An early scene sets the tone for the entire film: uncomfortable. Elvis (Jacob Elordi) asked the fourteen-year-old to hang out in his bedroom. It progresses like a father’s friend inappropriately flirting with a young girl.

The film highlights Elvis’ controlling tendencies: He controlled what Priscilla wore, her makeup and her hair and told her she must always be available to him.

Many scenes follow Priscilla (Cailee Spaeny) alone in Elvis’ house, since he was often away filming movies. The scenes in the house are long and lonely, emphasizing the boredom Priscilla felt. 

Coppola is known for her depictions of loneliness in films such as “Lost in Translation,” “Virgin Suicides,” and “Marie Antoinette.” Her 2006 film “Marie Antoinette” has a very similar storyline to Priscilla, as both films are based on true stories about teenage girls thrown into the “King’s” overwhelming lifestyles.

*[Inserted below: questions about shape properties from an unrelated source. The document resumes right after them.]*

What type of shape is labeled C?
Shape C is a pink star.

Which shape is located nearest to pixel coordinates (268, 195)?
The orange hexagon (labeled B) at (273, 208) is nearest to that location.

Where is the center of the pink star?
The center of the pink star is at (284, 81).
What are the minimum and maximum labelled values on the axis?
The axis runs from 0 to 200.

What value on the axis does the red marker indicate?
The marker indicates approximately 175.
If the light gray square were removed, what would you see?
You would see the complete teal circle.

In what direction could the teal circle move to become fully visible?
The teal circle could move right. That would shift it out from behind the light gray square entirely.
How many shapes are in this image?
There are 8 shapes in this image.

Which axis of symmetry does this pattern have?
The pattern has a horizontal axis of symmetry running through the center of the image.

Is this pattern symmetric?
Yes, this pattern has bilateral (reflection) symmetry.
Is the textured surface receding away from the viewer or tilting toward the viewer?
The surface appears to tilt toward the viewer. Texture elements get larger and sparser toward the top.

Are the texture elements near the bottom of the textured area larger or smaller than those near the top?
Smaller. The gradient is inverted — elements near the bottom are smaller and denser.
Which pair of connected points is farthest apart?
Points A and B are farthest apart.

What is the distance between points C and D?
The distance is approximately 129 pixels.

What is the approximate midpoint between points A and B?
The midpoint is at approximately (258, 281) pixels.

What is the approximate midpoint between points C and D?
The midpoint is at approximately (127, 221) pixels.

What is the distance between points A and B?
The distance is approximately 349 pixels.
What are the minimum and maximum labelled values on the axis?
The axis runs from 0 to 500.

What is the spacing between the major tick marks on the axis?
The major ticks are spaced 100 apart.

Both films show the boredom of having nothing to do except rely on their husband. In “Marie Antoinette,” she copes with this boredom by indulging in sweets, shoes and parties. However, Priscilla never truly adjusted to this lifestyle, since the situation was so uncomfortable to begin with.

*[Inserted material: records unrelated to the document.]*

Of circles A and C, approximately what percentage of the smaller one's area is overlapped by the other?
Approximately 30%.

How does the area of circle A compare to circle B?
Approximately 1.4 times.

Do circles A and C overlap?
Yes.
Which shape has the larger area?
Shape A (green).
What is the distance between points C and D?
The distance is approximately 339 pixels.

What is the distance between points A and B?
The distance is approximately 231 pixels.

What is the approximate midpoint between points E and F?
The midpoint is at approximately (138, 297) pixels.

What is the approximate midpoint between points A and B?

Although the second half of the film seemed a bit rushed, the last 10 minutes really brought the storyline together.

One of the last scenes is at a dinner, and for the first time, she is surrounded by friends she did not know through Elvis, which was unexpected for viewers since she had only been surrounded by Elvis’ friends before. We see that she is beginning to find a life of her own. She eventually leaves Elvis, and he asks her, “Am I losing you to another man?”

She responds, “You are losing me to a life of my own.”

The ending accentuated Priscilla’s journey into becoming an independent adult.

The set design and costume was much more realistic in “Priscilla” rather than the 2022 “Elvis” film. For example, in “Priscilla” the props and sets department created authentic portraits of Elvis, letters from fans and house decorations. Coppola always puts a lot of energy into the set design, which led the film to overall feel much more genuine than other recent period pieces set in the 60s.

The crew brought the whole film’s aesthetic together by bringing young Priscilla to life with the trademark wig and makeup. Spaeny’s looks in the film felt beautifully realistic, and did not feel like costumes, but as if it was the genuine closet and makeup of the character.

Contributed photo by Rolling Stone.

When Elordi was first cast as Elvis, the internet questioned this choice, but he was perfect for the role, as he not only looks like Elvis, but is also 6 feet 5 inches. 

Elordi’s feels large and powerful in the role, especially next to the small Spaeny. His height symbolizes how Elvis overpowers her — in age, size and status. Elordi’s voice is deep and precise, while Spaeny’s is youthful and innocent. Coppola perfectly displayed the power balance and age gap.

Spaeny, though newer to acting, had an incredible performance in the film and won the award for Best Actress at the Venice Film Festival. She captured Priscilla’s emotions and thoughts in different moments in a convincing and emotional performance.

While Coppola couldn’t attain the rights to Elvis’ music, she picked a perfect mix of romantic 60’s music, bringing the romance to life. The viewer falls in love with the character of Elvis one moment and hates him the next, and the music puts the viewer in this romantic state of mind. Although it would have been fun to have Elvis’ music in the film, it would have taken the viewer out of Priscilla’s world and mind.

Coppola is my favorite director, and she did an incredible job on this film, despite filming it in only three and a half weeks. Coppola excels at making simple scenes, where the characters are just doing something normal, but they are special because it makes the characters feel human. Her films accentuate specific mannerisms of the characters. 

Coppola does the best job at analyzing humans in her films, and it helps the viewer realize every person is special, even Priscilla who, to many, is simply known as Elvis’ wife. Her films are a great example of realism done exceptionally well, while also incorporating appealing aesthetics.

Although “Priscilla” was a bit monotonous, it makes up for it with the beautiful symbolism and meaning behind every scene.